Monday, Feb. 29, 1932

The Wiggin Carrara

Always on display in the art gallery in Manhattan's Grand Central Station is a selection of fauns, nymphs, Indians and babies holding fish, designed by orthodox sculptors. Another statue went on view there last week. It was a white Carrara marble figure of a nude young woman, seated and gazing reflectively at her left foot. In front of the figure was a black marble reflecting pool, behind it cedar trees and potted plants. Called Reverie, it attracted great attention not only because it was pleasant to the eye but also because its creator, a grandmother, is the wife of Albert Henry Wiggin whose bank (Chase) vies with National City for title of "world's biggest."

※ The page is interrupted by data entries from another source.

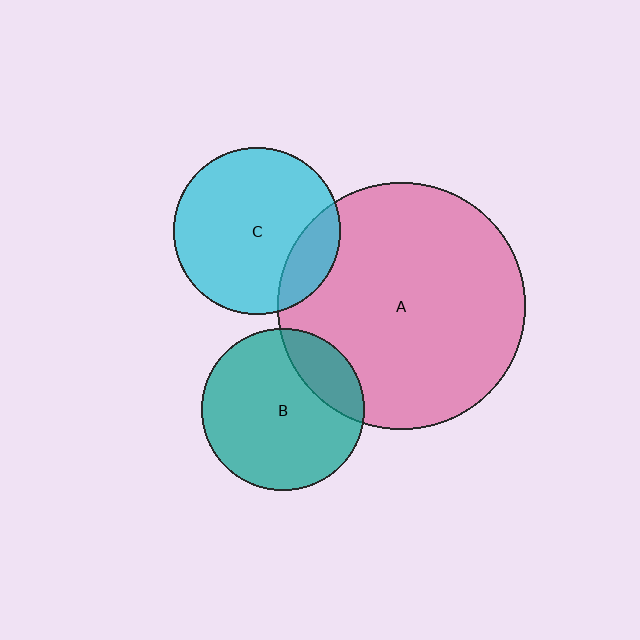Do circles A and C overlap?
Yes.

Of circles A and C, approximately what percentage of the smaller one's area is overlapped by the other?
Approximately 15%.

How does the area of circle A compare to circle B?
Approximately 2.3 times.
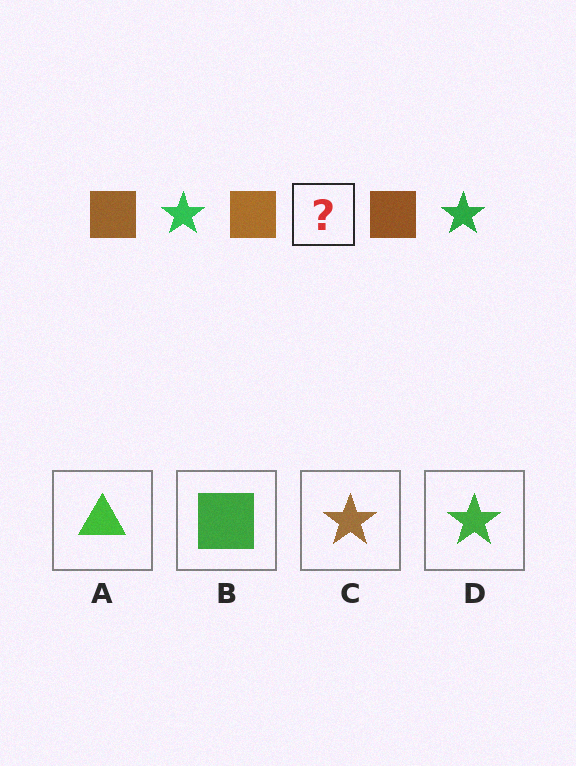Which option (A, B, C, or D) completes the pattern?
D.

Only two years ago did Mrs. Jessie Duncan Hayden Wiggin feel that she had time to spare to sculpt. Telling few of her friends, she rented a studio in MacDougal Alley behind the Whitney Museum and began to study under Victor Salvatore. She worked hard. Reverie is her first work in marble. Mrs. Wiggin designed it for her garden in Greenwich, Conn.

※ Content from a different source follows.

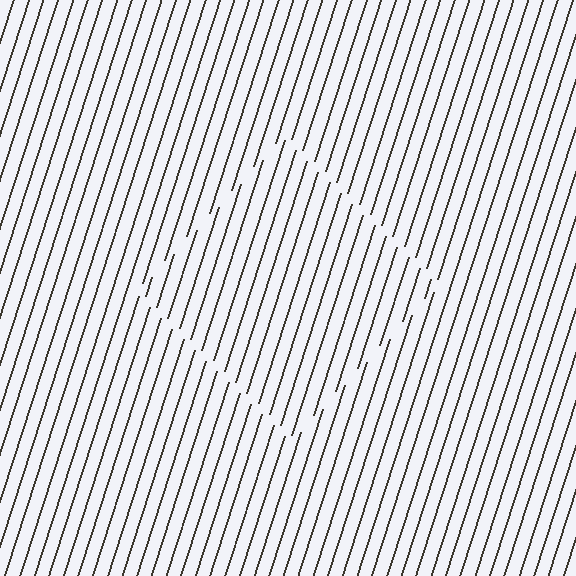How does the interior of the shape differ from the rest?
The interior of the shape contains the same grating, shifted by half a period — the contour is defined by the phase discontinuity where line-ends from the inner and outer gratings abut.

"I really feel that sculpture is my profession," said pleasant Grandmother Wiggin. "It has given me quite a thrill to have really created something."-- Hearst's San Francisco Examiner ("Monarch of the Dailies") last week took notice of that city's cultural life by reporting the completion of a fresco by youthful Artist Victor Arnautoff, onetime pupil of Diego Rivera. On the wall of his studio near the edge of the Telegraph Hill art colony Artist Arnautoff, a sociable fellow, had painted the likenesses of 23 of his friends grouped about the seated figure of a nude female model. The Examiner printed with its story a four-column picture of the fresco. To the great astonishment of Artist Arnautoff and the model, it showed the latter clad in a hand-painted bathing suit.